Domingo XXVII del tiempo durante el año – ciclo B
Contexto
¿Tiene algo que decir la Iglesia sobre el matrimonio? Pues sí, porque la Palabra de Dios desde tiempo inmemorial ilumina esta institución fundamental de la humanidad. Hoy se proclama tanto Génesis 2, 18-24 como Marcos 10, 2-16, que nos presentan a Dios como creador del matrimonio y la familia, y a Jesús que nos recuerda cuál fue el plan original de Dios sobre este. El Salmo 127 nos ayuda a reflexionar sobre la belleza de la vida matrimonial y familiar.
Hoy comenzamos a leer la carta a los Hebreos (2, 9-11), preparando el camino para hablar del sacerdocio de Jesús (uno de los temas fundamentales de la carta).
Reflexionemos
¿Qué cosa es el matrimonio? Hace unos años esa pregunta hubiera sobrado, pero hoy debemos aclarar hasta lo elemental.
Socialmente, el matrimonio es un contrato entre dos personas que hasta hace poco se entendía entre hombre y mujer. Hoy es entre cónyuge A y cónyuge B. Con eso solo ya vemos reflejada la despersonalización que ataca el matrimonio hoy en día.
Todo contrato exige igualdad y alteridad entre las partes, unos bienes y unas compensaciones (dependiendo de qué se esté contratando). De lo contario no puede haber contrato. Las personas que hacen el contrato deben tener la capacidad para contratar (al menos mayoría de edad) y de cumplir aquello a lo que se comprometen mutuamente. Si no soy arquitecto no puedo hacer un contrato de arquitecto, si no soy plomero no puedo hacer un contrato de plomero. De modo parecido se debe cumplir en el “contrato” llamado matrimonio.

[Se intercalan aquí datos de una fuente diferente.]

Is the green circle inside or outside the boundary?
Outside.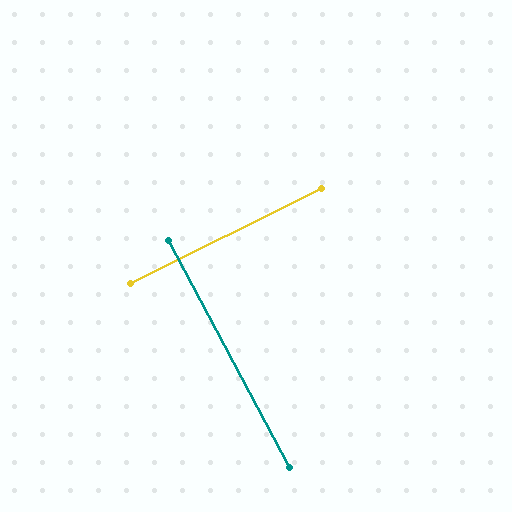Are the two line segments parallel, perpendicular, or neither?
Perpendicular — they meet at approximately 89°.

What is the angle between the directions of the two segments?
Approximately 89 degrees.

Pero, la Palabra de Dios nos enseña que el matrimonio es más que un contrato humano, es un don de Dios que mira al ser humano con amor: «No está bien que el hombre esté solo: voy a hacerle alguien como él que le ayude… haciendo una mujer se la presentó al hombre… El hombre dijo: “Esta sí que es…”». El varón se asombra ante el regalo de Dios, que ha creado alguien igual en dignidad (“hueso de mis huesos y carne de mi carne”), pero distinta, o sea complementaria a lo que es el varón. Sin esa complementariedad no hay matrimonio. Será otra cosa, pero no es matrimonio.

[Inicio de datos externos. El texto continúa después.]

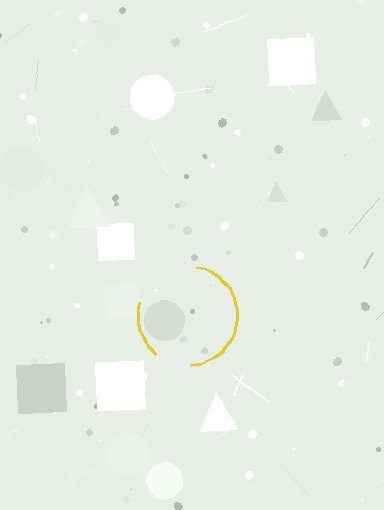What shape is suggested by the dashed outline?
The dashed outline suggests a circle.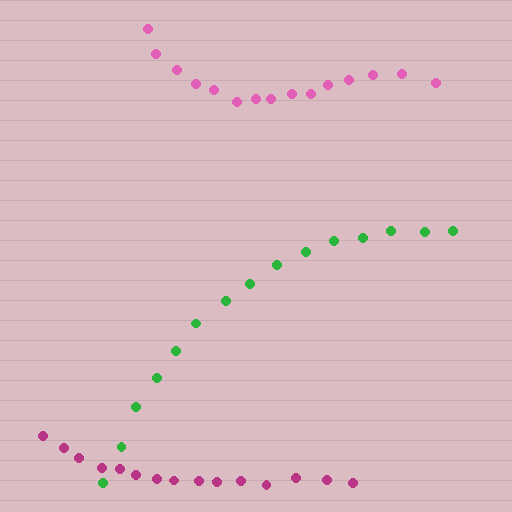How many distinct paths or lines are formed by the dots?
There are 3 distinct paths.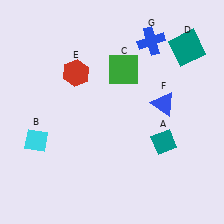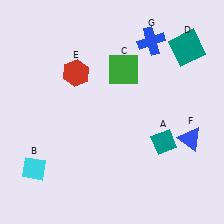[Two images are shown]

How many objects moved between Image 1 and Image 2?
2 objects moved between the two images.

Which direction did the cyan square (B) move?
The cyan square (B) moved down.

Para el bien del ser humano y la sociedad, y también de la Iglesia, ese contrato tiene entre sus requisitos la unidad o la permanencia. ¿Acaso no nos rompemos la cabeza cuando alguien no cumple con su parte en el contrato? Claro, por ello los contratos tienen una entrada en vigor, una vigencia y unas condiciones para rescindirlos. En el caso del regalo que es el matrimonio Dios le ha puesto como requisito para su bien, otro bien: El bien de la unidad, el bien de unirse para siempre para que en esa igualdad de dignidad y diversidad de ser y complementariedad se dé un mutuo enriquecimiento permanente. De esa complementariedad surge la posibilidad de transmitir la vida, que es otro don añadido al matrimonio.
La realidad es otra: fallamos, somos infieles, etc. Es verdad. ¿Eso hace que cambie el ideal?

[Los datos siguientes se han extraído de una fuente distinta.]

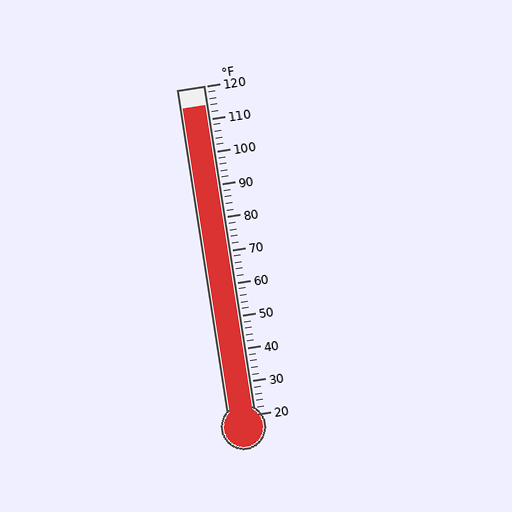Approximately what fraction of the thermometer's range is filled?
The thermometer is filled to approximately 95% of its range.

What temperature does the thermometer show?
The thermometer shows approximately 114°F.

La respuesta de Jesús, que como ha dicho la carta a los Hebreos hoy, tiene nuestro mismo origen, en cuanto que por su Encarnación comparte nuestra condición humana y entiende lo que es el ser humano mejor que nadie, es contundente. La causa de nuestros fallos, en este caso en el matrimonio, es nuestra terquedad. Pero además sentencia con claridad: “Al principio…”. Ante las dudas sobre el matrimonio, Jesús, el misericordioso, no dice que no hay problema con que se divorcien, no dice que le podemos llamar matrimonio a cualquier cosa tipo de relación. Simplemente nos remite al plan original de la creación. Como un buen arquitecto piensa que o seguimos los planos o se nos cae el edificio.
A modo de conclusión
El pasaje de hoy termina con la manifestación de ternura de Jesús a un grupo de niños. Si de verdad queremos a los niños y en ellos el futuro de la humanidad, debemos tener claro qué es el matrimonio, qué es la familia porque a través de ella entra el Reino de Dios en la humanidad, así como Jesús entró en el mundo por medio de una familia. Sin duda habrá casos difíciles, habrá fallos en los matrimonios y familias. Hay que ver y atender cada uno en particular. Lo que nunca podremos hacer es rebajar el ideal porque ese no es el camino correcto para el bien de la humanidad.